[Python-ideas] Python package files
Adam Atlas
adam at atlas.st
Thu Apr 26 21:59:46 CEST 2007
I think it would be useful for Python to accept imports of standalone
files representing entire packages, maybe with the extension .pyp. A
package file would basically be a ZIP file, so it would follow fairly
easily from the current zipimport mechanism... its top-level
directory would be the contents of a package named by the outer ZIP
file. In other words, suppose we have a ZIP file called
"package.pyp", and at its top level, it contains "__init__.py" and
"blah.py". Anywhere this can be located, it would be equivalent to a
physical directory called "package" containing those two files. So
you can simply do "import package" as usual, regardless of whether
it's a directory or a .pyp.
A while ago I wrote a program called Squisher that does this (it
takes a ZIP file and turns it into an importable .pyc file), but it's
a huge hack. The hackishness mainly comes from my desire to not
require users of Squished packages to install Squisher itself; so
each module basically has to bootstrap itself, adding its own import
hook and then adding its own path to sys.path and shuffling around a
couple of things in sys.modules.

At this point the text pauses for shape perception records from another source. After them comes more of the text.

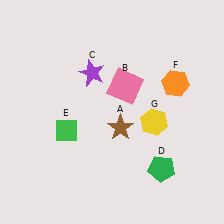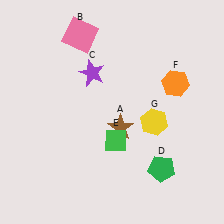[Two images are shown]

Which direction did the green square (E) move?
The green square (E) moved right.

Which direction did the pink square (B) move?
The pink square (B) moved up and to the left.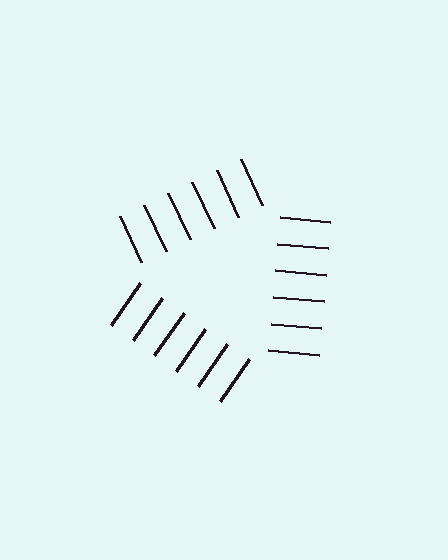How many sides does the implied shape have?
3 sides — the line-ends trace a triangle.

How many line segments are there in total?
18 — 6 along each of the 3 edges.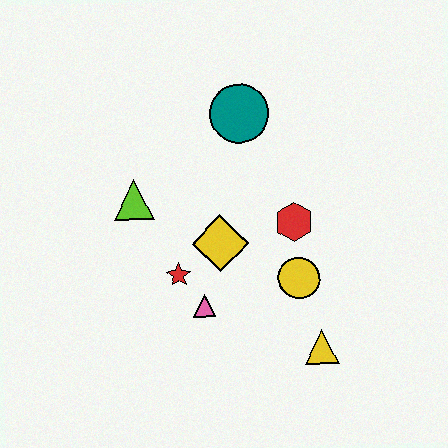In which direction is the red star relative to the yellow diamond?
The red star is to the left of the yellow diamond.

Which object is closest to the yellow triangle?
The yellow circle is closest to the yellow triangle.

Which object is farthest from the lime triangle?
The yellow triangle is farthest from the lime triangle.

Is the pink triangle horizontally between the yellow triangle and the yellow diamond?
No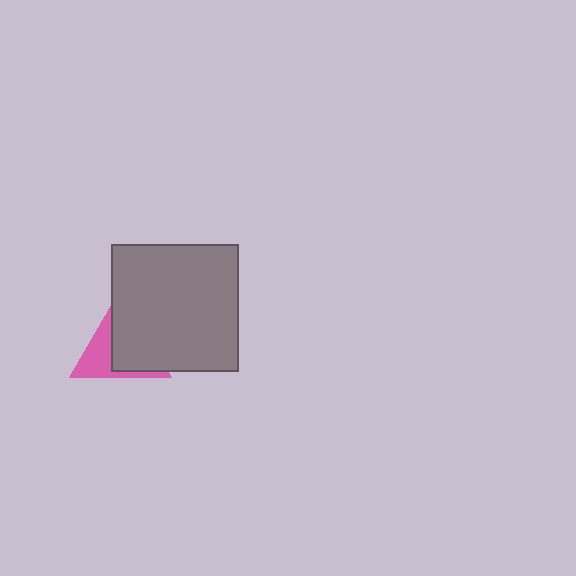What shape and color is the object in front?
The object in front is a gray square.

All that could be avoided if this
were a core feature; I expect a straightforward import hook would
suffice.
As PEP 302 says, "Distributing lots of source or pyc files around is
not always appropriate, so there is a frequent desire to package all
needed modules in a single file." It's very useful to be able to
download a single file, plop it into a directory, and immediately be
able to import it like any .py or .pyc file. Eggs are nice, but
having to manually add them to sys.path or install them system-wide
with setuptools is not always ideal.